The original purpose of the blog was communication in real time. WordPress started off as a project offshoot from b2/Cafelog, developed by the French programmer Michel Valdrighi. The blogging software dilemma was resolved. Today, we press words with WordPress, one of the best blogging platforms to have a blog, and create blog post content.
The key to getting content published and read on the Web is to consider the reader. The content in the blog post should not be full of advertisements or distractions. Keep the content free of clutter. The purpose of the blog post content is to inform. Ideally, you you’re writing about a subject that is interesting to you and your readers.
A layout is how the parts of something are arranged.
The layout of a Web page or post page is built within tables and specific column widths.
This next section show how disruptive content can be when placed in the wrong place or out of context.
The deadline begins
Why Content on the page isn’t read
- The content on the page has now disrupted your attention.
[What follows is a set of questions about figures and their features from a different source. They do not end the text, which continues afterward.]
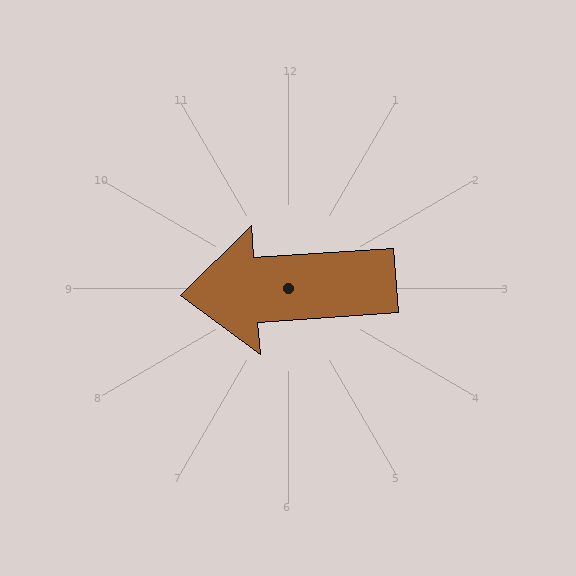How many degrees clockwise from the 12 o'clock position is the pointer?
Approximately 266 degrees.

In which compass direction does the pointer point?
West.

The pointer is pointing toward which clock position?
Roughly 9 o'clock.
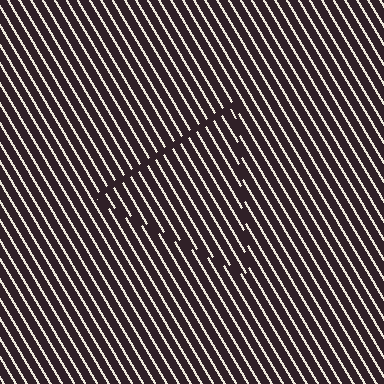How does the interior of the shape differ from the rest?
The interior of the shape contains the same grating, shifted by half a period — the contour is defined by the phase discontinuity where line-ends from the inner and outer gratings abut.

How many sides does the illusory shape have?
3 sides — the line-ends trace a triangle.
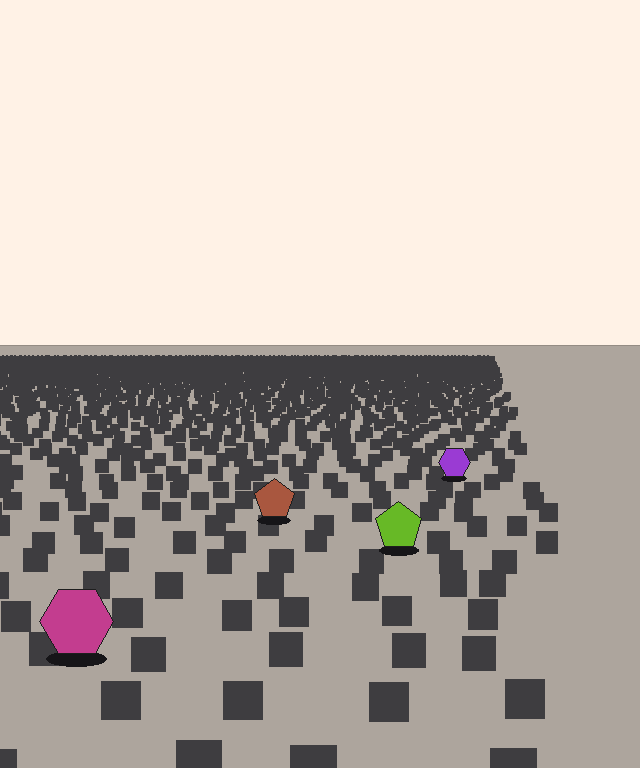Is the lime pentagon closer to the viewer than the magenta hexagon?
No. The magenta hexagon is closer — you can tell from the texture gradient: the ground texture is coarser near it.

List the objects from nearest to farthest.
From nearest to farthest: the magenta hexagon, the lime pentagon, the brown pentagon, the purple hexagon.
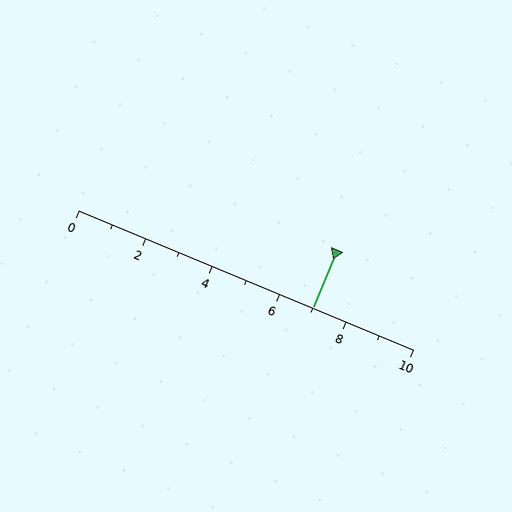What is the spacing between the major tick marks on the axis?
The major ticks are spaced 2 apart.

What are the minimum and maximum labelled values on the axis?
The axis runs from 0 to 10.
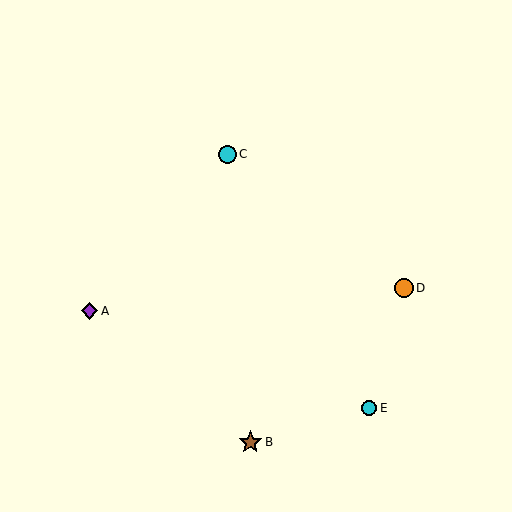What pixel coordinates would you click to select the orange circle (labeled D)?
Click at (404, 288) to select the orange circle D.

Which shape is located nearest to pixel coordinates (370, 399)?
The cyan circle (labeled E) at (369, 408) is nearest to that location.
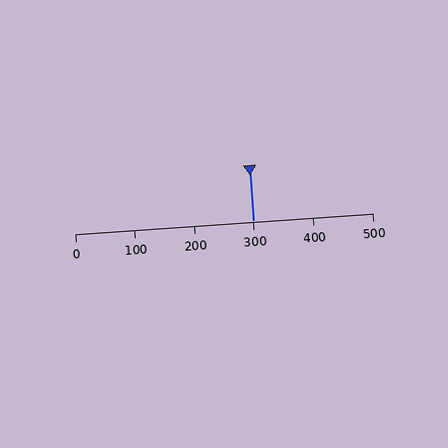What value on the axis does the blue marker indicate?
The marker indicates approximately 300.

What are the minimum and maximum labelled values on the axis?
The axis runs from 0 to 500.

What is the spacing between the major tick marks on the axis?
The major ticks are spaced 100 apart.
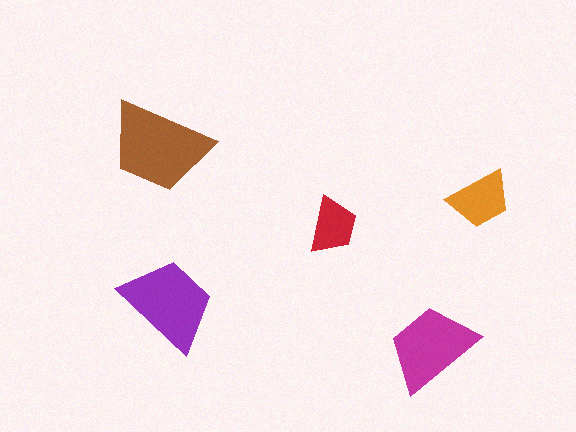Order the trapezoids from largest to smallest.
the brown one, the purple one, the magenta one, the orange one, the red one.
The click me button on the right is distracting.
- The countdown is an advertisement because you’re running out of time.
You have now lost the thread of the discussion we are having about creating blog post content.
Creating Blog Post Content
The content survives if the definition of content is understood. The content is read when there is a clear eye path and no distracting information to interrupt the reader’s concentration. How many times have you finished reading a blog post and retained the information? Not too many. Even in this post I interrupted the flow of content to illustrate the point of how we should think about creating blog post content.
Creating content in a blog post needs planning. We are used to writing a composition. An article with a beginning, a middle, and an end. A blog post is a powerful communication tool so take time to think when creating blog post content.